Chet Strange para The New York Times
Chet Strange para The New York Times

Antigo abrigo nuclear é convertido em residência de luxo

Originalmente, local abrigava mísseis Atlas-F, equipados com ogivas nucleares centenas de vezes mais poderosas do que a bomba usada em Nagasaki

Julie Turkewitz, The New York Times

06 de outubro de 2019 | 06h11

61 METROS ABAIXO DA TERRA, KANSAS - Em sua apresentação aos possíveis compradores, Larry Hall enaltece o pé-direito alto de seus apartamentos e as espaçosas salas de estar. Depois, vêm a piscina, as saunas e as salas de cinema. Mas o que realmente diferencia seu empreendimento dos demais é a capacidade de fazer com que seus habitantes sobrevivam ao apocalipse. Hall converteu um antigo abrigo de mísseis nucleares em um luxuoso apartamento instalado 15 andares abaixo da superfície terrestre.

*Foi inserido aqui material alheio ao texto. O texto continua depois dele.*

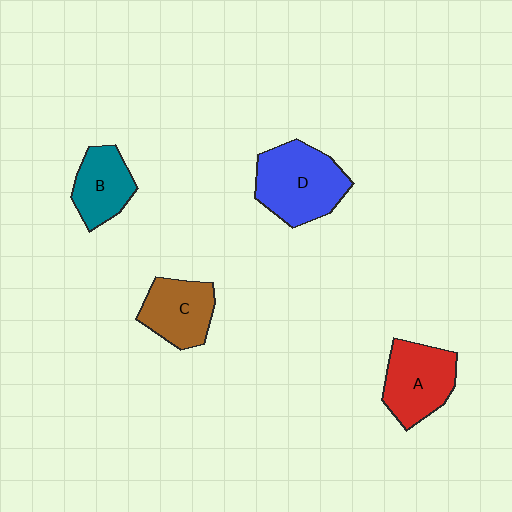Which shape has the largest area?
Shape D (blue).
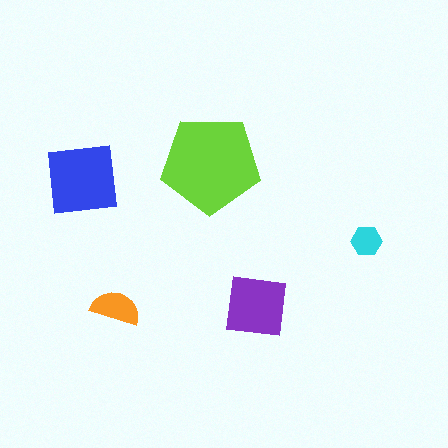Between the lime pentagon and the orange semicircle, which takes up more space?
The lime pentagon.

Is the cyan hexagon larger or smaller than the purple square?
Smaller.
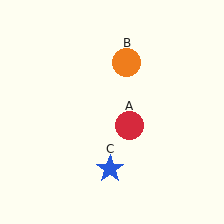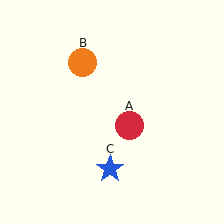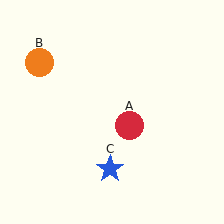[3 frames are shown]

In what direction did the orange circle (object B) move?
The orange circle (object B) moved left.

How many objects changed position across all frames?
1 object changed position: orange circle (object B).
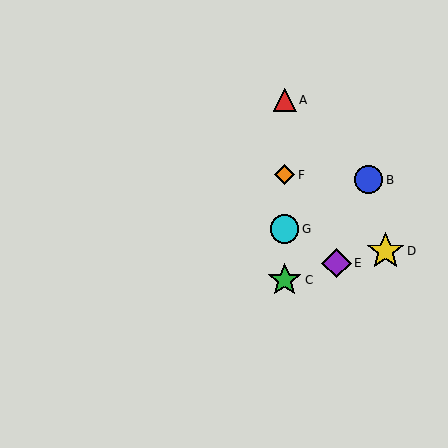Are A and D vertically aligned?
No, A is at x≈285 and D is at x≈385.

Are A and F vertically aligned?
Yes, both are at x≈285.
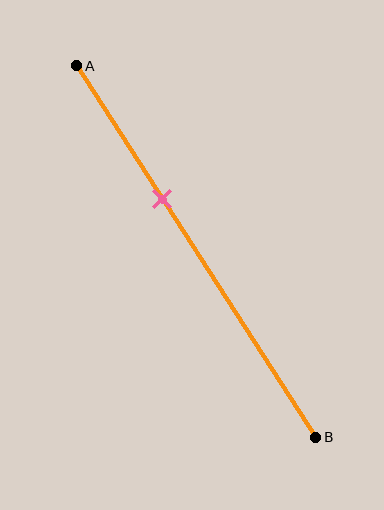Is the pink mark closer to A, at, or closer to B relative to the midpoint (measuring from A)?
The pink mark is closer to point A than the midpoint of segment AB.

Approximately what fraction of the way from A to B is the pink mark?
The pink mark is approximately 35% of the way from A to B.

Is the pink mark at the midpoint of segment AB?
No, the mark is at about 35% from A, not at the 50% midpoint.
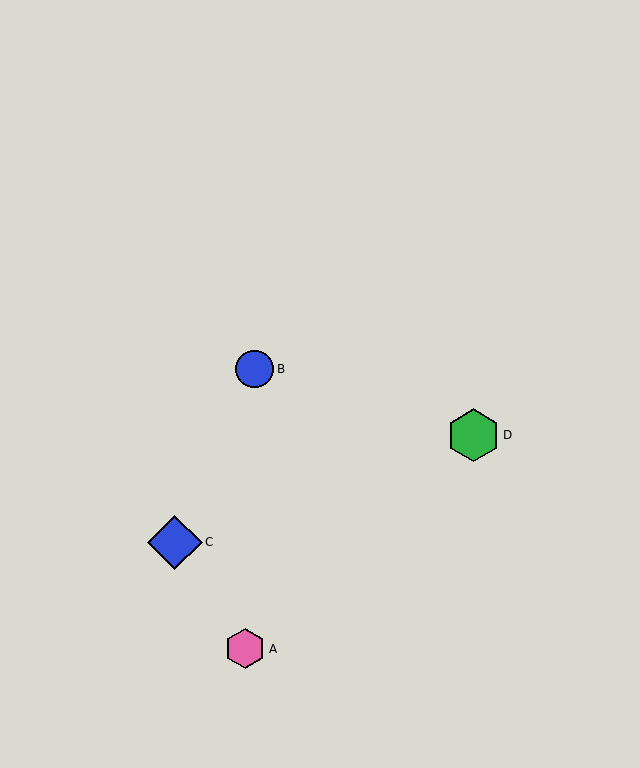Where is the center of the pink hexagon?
The center of the pink hexagon is at (245, 649).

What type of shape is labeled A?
Shape A is a pink hexagon.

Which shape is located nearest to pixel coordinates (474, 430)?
The green hexagon (labeled D) at (474, 435) is nearest to that location.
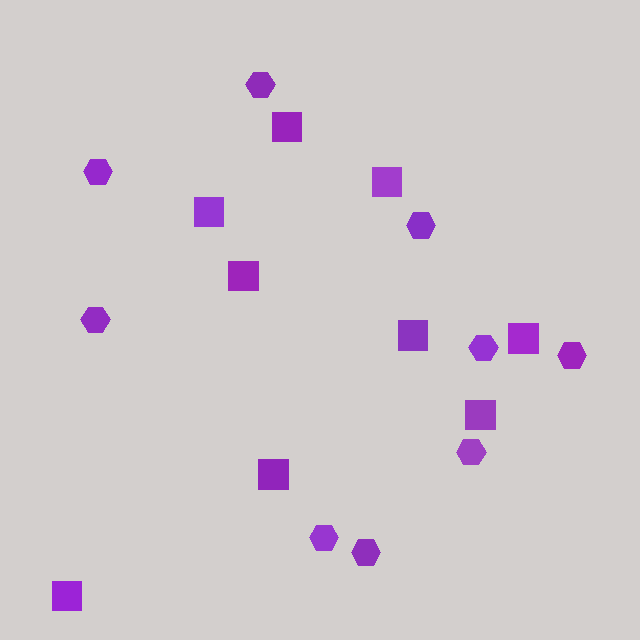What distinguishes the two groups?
There are 2 groups: one group of squares (9) and one group of hexagons (9).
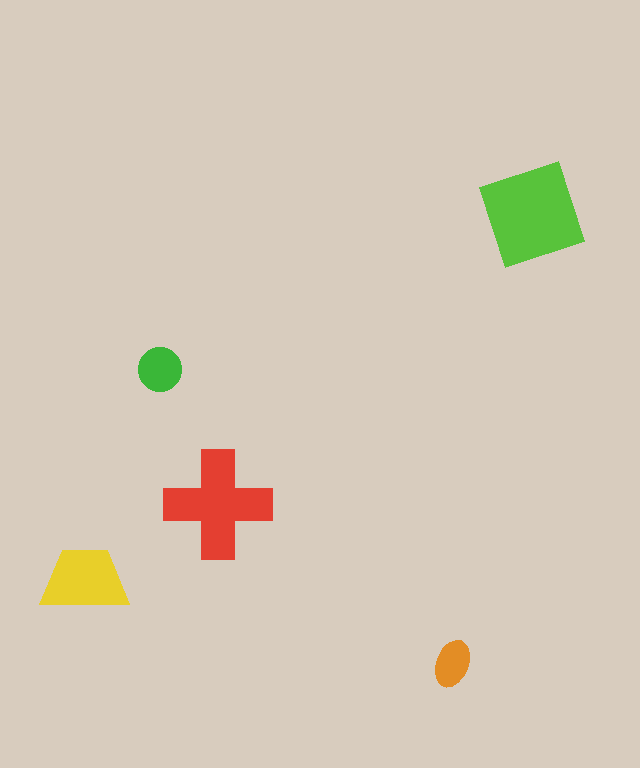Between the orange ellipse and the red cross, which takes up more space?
The red cross.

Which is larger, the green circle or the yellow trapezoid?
The yellow trapezoid.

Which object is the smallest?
The orange ellipse.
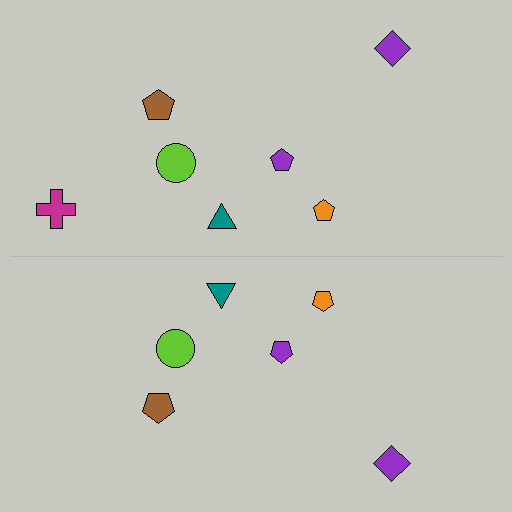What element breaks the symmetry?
A magenta cross is missing from the bottom side.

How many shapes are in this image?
There are 13 shapes in this image.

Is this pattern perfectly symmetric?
No, the pattern is not perfectly symmetric. A magenta cross is missing from the bottom side.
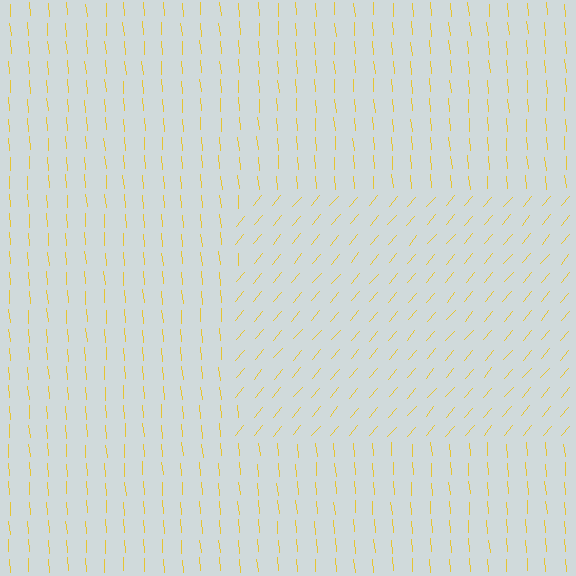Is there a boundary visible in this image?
Yes, there is a texture boundary formed by a change in line orientation.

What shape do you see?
I see a rectangle.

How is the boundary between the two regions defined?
The boundary is defined purely by a change in line orientation (approximately 45 degrees difference). All lines are the same color and thickness.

Ele é o líder entre um novo grupo de empreendedores imobiliários: os capitalistas do fim do mundo.

Há gerações, os americanos têm se preparado para o colapso da sociedade. Construíram abrigos contra a radiação durante a Guerra Fria e porões repletos de provisões para se preparar para o bug do milênio. Nos anos mais recentes, porém, a prevenção personalizada de desastres se tornou um negócio multimilionário, alimentado por uma torrente de ameaças aparentemente infinita - da mudança climática ao terrorismo.

Construtores de abrigos consideram o interior dos Estados Unidos seu principal mercado. Durante a Guerra Fria, os militares gastaram bilhões de dólares construindo ogivas nucleares e escondendo-as em compartimentos subterrâneos por todo o país, frequentemente em Kansas, Nebraska, Oklahoma e Novo México. Esvaziados de suas bombas, os esconderijos estão agora à venda, e empreendedores civis os estão comprando e transformando em propriedades.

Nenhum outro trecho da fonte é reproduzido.